How phantom pevents errors at compile time

import com.websudos.phantom.dsl._

case class Student(
  id: UUID,
  name: String
)

class Students extends CassandraTable[Students, Student] {
  object id extends UUIDColumn(this) with PartitionKey[UUID]
  object name extends StringColumn(this)

  def fromRow(row: Row): Student = Student(id(row), name(row))
}

object Students extends Students with Connector {

  /**
   * The below code will result in a compilation error phantom produces by design.
   * This behaviour is not only correct with respect to CQL but also intended by the implementation.
   *
   * The reason why it won't compile is because the "name" column is not an index in the "Students" table, which means using "name" in a "where" clause is
   * invalid CQL. Phantom prevents you from running most invalid queries by simply giving you a compile time error instead.
   */
  def getByName(name: String): Future[Option[Student]] = {
    // BOOM, this is a problem. "name" is not a primary key and therefore this query is invalid.
    select.where(_.name eqs name).one()
  }
}

The compilation error message for the above looks something like this, and what it's telling us is that the eqs operator for equality is not available on the name column, and that's because there is no index defined on the name column in the schema DSL.

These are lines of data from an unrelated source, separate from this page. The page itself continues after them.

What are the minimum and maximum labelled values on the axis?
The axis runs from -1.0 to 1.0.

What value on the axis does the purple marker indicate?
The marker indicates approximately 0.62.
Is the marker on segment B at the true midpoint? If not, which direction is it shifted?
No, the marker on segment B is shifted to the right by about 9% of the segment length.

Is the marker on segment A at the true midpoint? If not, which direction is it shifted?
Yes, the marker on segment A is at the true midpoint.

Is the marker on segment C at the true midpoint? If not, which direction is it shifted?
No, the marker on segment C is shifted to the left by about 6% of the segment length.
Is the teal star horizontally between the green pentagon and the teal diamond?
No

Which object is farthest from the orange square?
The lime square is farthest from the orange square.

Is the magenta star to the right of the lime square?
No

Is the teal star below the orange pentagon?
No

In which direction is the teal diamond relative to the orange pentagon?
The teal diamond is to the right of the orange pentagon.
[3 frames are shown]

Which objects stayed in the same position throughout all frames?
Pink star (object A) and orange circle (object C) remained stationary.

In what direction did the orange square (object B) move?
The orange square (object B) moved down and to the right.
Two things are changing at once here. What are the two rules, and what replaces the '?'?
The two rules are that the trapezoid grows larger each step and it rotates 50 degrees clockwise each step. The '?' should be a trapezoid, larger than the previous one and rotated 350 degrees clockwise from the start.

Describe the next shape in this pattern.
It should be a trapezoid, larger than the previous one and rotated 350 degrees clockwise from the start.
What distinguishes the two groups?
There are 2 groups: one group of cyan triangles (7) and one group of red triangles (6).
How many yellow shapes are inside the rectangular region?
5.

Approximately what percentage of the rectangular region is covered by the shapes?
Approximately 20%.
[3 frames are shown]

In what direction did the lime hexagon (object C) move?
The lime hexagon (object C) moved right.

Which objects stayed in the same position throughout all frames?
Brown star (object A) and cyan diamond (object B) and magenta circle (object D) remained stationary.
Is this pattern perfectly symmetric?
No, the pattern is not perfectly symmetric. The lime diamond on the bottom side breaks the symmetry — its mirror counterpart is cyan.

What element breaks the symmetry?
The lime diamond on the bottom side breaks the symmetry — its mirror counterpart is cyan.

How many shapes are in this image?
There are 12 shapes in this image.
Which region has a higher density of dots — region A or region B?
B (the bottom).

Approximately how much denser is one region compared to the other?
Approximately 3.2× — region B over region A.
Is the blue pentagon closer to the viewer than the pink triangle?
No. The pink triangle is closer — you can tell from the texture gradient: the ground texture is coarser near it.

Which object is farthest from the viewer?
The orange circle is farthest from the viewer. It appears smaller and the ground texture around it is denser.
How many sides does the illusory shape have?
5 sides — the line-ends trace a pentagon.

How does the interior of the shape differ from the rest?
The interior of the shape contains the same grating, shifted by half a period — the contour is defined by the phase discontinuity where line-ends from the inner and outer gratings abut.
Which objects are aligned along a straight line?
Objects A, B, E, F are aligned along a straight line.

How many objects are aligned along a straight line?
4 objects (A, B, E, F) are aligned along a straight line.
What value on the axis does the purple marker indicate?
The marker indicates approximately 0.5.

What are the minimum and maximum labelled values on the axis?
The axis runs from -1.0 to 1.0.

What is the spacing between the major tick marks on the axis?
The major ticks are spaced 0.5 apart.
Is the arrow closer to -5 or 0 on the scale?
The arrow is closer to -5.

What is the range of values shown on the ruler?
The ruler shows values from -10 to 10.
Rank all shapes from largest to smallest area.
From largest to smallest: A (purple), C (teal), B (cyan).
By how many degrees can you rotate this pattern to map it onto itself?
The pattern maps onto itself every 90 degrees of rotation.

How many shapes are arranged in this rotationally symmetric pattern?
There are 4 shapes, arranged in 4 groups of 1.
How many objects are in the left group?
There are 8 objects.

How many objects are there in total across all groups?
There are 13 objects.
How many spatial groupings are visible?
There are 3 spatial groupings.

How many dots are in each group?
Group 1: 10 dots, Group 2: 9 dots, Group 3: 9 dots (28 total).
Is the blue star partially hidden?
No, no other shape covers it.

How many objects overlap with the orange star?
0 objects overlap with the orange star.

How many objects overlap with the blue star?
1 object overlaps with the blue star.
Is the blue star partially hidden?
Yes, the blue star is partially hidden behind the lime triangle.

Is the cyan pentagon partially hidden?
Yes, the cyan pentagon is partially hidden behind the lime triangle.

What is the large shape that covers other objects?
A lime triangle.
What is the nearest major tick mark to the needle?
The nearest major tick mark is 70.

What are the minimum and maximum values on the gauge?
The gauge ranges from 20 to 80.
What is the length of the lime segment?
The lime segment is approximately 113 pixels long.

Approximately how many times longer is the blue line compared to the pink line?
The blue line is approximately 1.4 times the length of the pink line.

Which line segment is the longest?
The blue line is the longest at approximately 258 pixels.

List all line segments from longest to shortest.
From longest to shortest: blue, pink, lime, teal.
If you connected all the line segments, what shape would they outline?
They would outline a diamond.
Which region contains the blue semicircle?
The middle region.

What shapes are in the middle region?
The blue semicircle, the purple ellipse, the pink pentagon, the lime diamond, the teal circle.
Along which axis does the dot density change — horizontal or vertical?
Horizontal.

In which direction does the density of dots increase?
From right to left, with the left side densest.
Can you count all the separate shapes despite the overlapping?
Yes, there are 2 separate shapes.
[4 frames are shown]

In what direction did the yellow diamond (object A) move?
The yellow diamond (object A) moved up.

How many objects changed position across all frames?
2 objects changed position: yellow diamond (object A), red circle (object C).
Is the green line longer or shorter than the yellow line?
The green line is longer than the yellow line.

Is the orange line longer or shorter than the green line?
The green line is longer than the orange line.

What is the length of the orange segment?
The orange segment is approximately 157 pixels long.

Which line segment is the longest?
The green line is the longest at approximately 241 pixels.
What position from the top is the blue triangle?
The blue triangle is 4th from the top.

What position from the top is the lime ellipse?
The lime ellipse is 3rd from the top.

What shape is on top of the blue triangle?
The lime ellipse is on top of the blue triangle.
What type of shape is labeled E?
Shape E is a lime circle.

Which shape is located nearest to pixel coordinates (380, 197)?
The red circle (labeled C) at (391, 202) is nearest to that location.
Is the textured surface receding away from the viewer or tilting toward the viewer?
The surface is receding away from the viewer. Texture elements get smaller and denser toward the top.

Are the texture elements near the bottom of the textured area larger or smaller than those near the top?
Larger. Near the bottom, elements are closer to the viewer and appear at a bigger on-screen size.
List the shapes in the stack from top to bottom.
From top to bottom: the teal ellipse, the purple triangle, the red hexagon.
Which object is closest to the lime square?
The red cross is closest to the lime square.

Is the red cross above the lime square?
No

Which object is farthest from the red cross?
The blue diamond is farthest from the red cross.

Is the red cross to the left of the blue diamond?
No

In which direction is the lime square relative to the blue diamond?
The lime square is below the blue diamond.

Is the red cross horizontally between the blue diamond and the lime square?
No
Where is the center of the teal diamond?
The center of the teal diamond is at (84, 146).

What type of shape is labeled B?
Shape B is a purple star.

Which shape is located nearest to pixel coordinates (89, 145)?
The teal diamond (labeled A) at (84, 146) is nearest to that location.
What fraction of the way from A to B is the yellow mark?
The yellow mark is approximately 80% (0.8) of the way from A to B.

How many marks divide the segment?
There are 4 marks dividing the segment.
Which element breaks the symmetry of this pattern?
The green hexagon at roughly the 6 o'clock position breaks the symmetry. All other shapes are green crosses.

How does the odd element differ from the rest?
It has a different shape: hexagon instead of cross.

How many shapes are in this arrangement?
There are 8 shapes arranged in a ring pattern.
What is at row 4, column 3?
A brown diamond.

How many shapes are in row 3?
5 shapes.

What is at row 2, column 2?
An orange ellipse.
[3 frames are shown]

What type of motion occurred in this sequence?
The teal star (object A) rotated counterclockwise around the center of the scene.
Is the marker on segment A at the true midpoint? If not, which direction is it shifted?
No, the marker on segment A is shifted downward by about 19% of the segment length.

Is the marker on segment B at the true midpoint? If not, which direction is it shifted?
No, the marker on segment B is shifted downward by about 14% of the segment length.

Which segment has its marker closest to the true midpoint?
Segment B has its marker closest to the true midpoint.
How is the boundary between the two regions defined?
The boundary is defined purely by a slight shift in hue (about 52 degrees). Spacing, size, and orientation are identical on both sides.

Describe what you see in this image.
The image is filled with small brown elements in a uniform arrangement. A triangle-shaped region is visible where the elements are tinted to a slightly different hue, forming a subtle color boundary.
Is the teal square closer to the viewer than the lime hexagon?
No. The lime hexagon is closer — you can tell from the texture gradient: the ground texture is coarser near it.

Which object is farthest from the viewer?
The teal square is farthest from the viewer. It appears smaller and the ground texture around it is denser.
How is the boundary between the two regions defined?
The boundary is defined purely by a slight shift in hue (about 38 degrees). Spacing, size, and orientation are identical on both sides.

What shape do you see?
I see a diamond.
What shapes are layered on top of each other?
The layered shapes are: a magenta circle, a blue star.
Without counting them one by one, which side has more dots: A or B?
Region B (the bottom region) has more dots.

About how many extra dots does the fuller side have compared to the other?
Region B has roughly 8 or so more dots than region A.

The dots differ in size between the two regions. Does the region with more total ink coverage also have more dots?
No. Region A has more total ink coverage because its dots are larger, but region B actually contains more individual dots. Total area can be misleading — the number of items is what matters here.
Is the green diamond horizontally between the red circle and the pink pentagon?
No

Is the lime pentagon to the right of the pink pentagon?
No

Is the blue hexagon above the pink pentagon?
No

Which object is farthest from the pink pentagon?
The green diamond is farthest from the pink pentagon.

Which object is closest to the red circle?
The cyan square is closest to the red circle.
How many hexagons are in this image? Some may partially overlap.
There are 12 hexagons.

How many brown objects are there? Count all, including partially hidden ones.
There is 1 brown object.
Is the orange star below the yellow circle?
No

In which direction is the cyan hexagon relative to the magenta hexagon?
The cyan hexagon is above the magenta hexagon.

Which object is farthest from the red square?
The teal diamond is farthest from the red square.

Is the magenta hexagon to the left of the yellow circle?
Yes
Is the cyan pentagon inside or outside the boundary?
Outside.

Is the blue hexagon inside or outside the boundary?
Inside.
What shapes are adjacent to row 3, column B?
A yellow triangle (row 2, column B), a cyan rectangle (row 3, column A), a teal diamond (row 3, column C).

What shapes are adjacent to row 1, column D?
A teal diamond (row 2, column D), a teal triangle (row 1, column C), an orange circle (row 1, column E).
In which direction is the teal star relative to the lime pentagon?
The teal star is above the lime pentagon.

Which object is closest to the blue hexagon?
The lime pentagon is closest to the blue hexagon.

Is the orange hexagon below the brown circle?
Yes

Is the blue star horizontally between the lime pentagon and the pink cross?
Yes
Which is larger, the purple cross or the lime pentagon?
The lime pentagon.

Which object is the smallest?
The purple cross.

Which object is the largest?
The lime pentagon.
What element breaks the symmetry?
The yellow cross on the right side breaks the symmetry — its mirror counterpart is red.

 value eqs is not a member of object x$9.name

The way it works might seem overly mysterious to start with, but the logic is simple. There is no implicit conversion in scope to convert your non-indexed column to a QueryColumn. If you don't have an index, you can't query.

  // now we are using `id` in the where clause, which is a valid index so this will compile
  Students.update.where(_.id eqs someId).onlyIf(_.name is "test")

This is the default partitioning key of the table, telling Cassandra how to divide data into partitions and store them accordingly. You must define at least one partition key for a table. Phantom will gently remind you of this with a fatal error.

If you use a single partition key, the PartitionKey will always be the first PrimaryKey in the schema. Phantom distinguishes between the two types of keys using separate traits for PartitionKey and PrimaryKey, as well as a separate ClusteringKey when you want to define ordering.

Let's take for example the following CQL table, describing culinary recipes:

CREATE TABLE IF NOT EXISTS somekeyspace.recipes(
  url text,
  description text,
  ingredients list<text>,
  servings int,
  lastcheckedat timestamp,
  props map<text, text>,
  uid uuid,
  PRIMARY KEY (url)
);

To model it in phantom, we basically need a single partition key defined on the schema, and the entire CQL PRIMARY KEY of the table will be composed from a single column. So in this example we chose to index by the url field, just like in the CQL above.

class Recipes extends CassandraTable[ConcreteRecipes, Recipe] {

  // notice we explicitly mix in PartitionKey here.
  object url extends StringColumn(this) with PartitionKey[String]

  object description extends OptionalStringColumn(this)

  object ingredients extends ListColumn[String](this)

  object servings extends OptionalIntColumn(this)

  object lastcheckedat extends DateTimeColumn(this)

  object props extends MapColumn[String, String](this)

  object uid extends UUIDColumn(this)


  override def fromRow(r: Row): Recipe = {
    Recipe(
      url(r),
      description(r),
      ingredients(r),
      servings(r),
      lastcheckedat(r),
      props(r),
      uid(r)
    )
  }
}

Using more than one PartitionKey[T] in your schema definition will output a Composite Key in Cassandra.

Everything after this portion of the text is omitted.